Thread: PostmasterContext survives into parallel workers!?

PostmasterContext survives into parallel workers!?

From

Tom Lane

Date:

01 August 2016, 20:18:42

I noticed $subject while fooling around with the tqueue.c memory leak
issues.  This does not seem like a good idea to me.  At the very least,
it's a waste of space that could be used for something else, and at the
worst, it might be a security issue because it leaves security-sensitive
pg_hba and pg_ident information laying about in places where it might be
recoverable (if only through memory-disclosure bugs, which we've had
before and no doubt will have again).

The reason is that the parallel worker launch path contains no equivalent
of PostgresMain's stanza
if (PostmasterContext){    MemoryContextDelete(PostmasterContext);    PostmasterContext = NULL;}

Now, I'm undecided whether to flush that context only in parallel workers,
or to try to make it go away for all bgworkers of any stripe.  The latter
seems a little better from a security standpoint, but I wonder if anyone
has a use-case where that'd be a bad idea?
        regards, tom lane

Re: PostmasterContext survives into parallel workers!?

From

Robert Haas

Date:

01 August 2016, 22:09:08

On Mon, Aug 1, 2016 at 4:18 PM, Tom Lane <tgl@sss.pgh.pa.us> wrote:
> I noticed $subject while fooling around with the tqueue.c memory leak
> issues.  This does not seem like a good idea to me.  At the very least,
> it's a waste of space that could be used for something else, and at the
> worst, it might be a security issue because it leaves security-sensitive
> pg_hba and pg_ident information laying about in places where it might be
> recoverable (if only through memory-disclosure bugs, which we've had
> before and no doubt will have again).
>
> The reason is that the parallel worker launch path contains no equivalent
> of PostgresMain's stanza
>
>         if (PostmasterContext)
>         {
>                 MemoryContextDelete(PostmasterContext);
>                 PostmasterContext = NULL;
>         }
>
> Now, I'm undecided whether to flush that context only in parallel workers,
> or to try to make it go away for all bgworkers of any stripe.  The latter
> seems a little better from a security standpoint, but I wonder if anyone
> has a use-case where that'd be a bad idea?

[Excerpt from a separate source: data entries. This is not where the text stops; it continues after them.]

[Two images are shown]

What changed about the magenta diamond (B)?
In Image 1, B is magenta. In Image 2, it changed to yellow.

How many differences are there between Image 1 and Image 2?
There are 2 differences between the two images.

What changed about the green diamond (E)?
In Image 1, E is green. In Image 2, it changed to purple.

I think it would be better to get rid of it in all bgworkers.

(Also vaguely on the list of things to clean up: can't we make it so
that bgworkers aren't launched from inside a signal handler?  Blech.)

-- 
Robert Haas
EnterpriseDB: http://www.enterprisedb.com
The Enterprise PostgreSQL Company

Re: PostmasterContext survives into parallel workers!?

From

Tom Lane

Date:

01 August 2016, 22:18:32

Robert Haas <robertmhaas@gmail.com> writes:
> (Also vaguely on the list of things to clean up: can't we make it so
> that bgworkers aren't launched from inside a signal handler?  Blech.)

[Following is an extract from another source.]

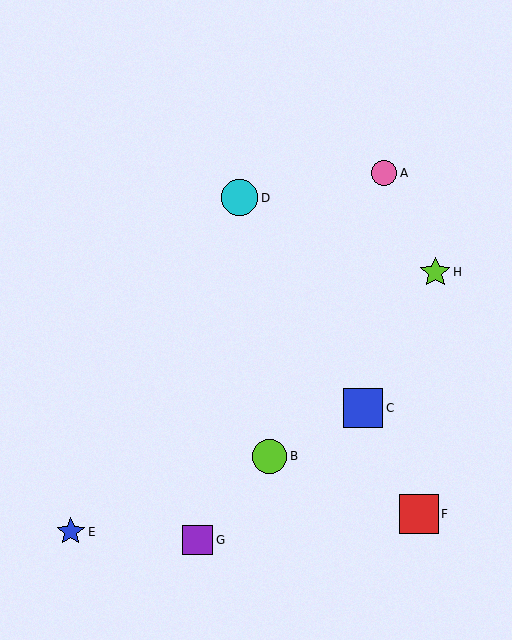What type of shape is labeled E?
Shape E is a blue star.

So are other postmaster children, I believe.  We could probably try
to rewrite the postmaster to not do useful work in signal handlers,
but rely on a lot of volatile flags set by the handlers.  Not convinced
this would be anything but a cosmetic improvement, though.  And it
could create new portability problems to replace any that it removed;
we'd have to be *absolutely* certain that the main select() call would
return with EINTR rather than resuming after any interrupt.
        regards, tom lane

Re: PostmasterContext survives into parallel workers!?

From

Andres Freund

Date:

01 August 2016, 22:18:40

On 2016-08-01 18:09:03 -0400, Robert Haas wrote:
> (Also vaguely on the list of things to clean up: can't we make it so
> that bgworkers aren't launched from inside a signal handler?  Blech.)

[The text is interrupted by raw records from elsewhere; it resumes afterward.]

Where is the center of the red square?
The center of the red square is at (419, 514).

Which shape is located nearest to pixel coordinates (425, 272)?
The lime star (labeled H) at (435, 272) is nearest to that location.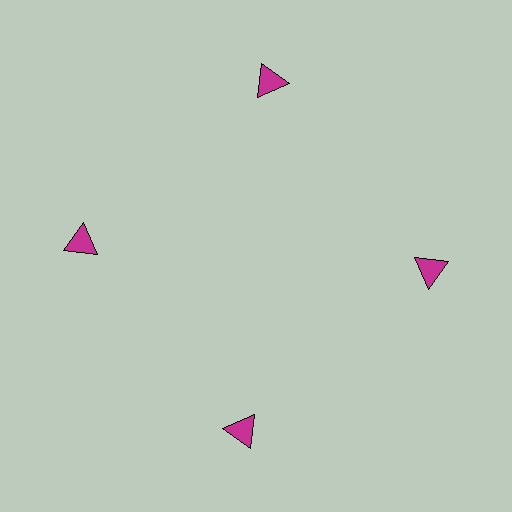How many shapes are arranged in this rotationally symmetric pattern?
There are 4 shapes, arranged in 4 groups of 1.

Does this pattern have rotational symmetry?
Yes, this pattern has 4-fold rotational symmetry. It looks the same after rotating 90 degrees around the center.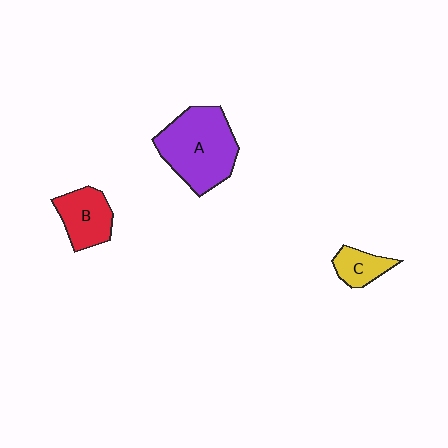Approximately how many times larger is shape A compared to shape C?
Approximately 2.9 times.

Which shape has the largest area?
Shape A (purple).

Isn't pretty much everything on-demand below postmaster started from a
signal handler?

Re: PostmasterContext survives into parallel workers!?

From

Tom Lane

Date:

01 August 2016, 22:28:51

Andres Freund <andres@anarazel.de> writes:
> On 2016-08-01 18:09:03 -0400, Robert Haas wrote:
>> (Also vaguely on the list of things to clean up: can't we make it so
>> that bgworkers aren't launched from inside a signal handler?  Blech.)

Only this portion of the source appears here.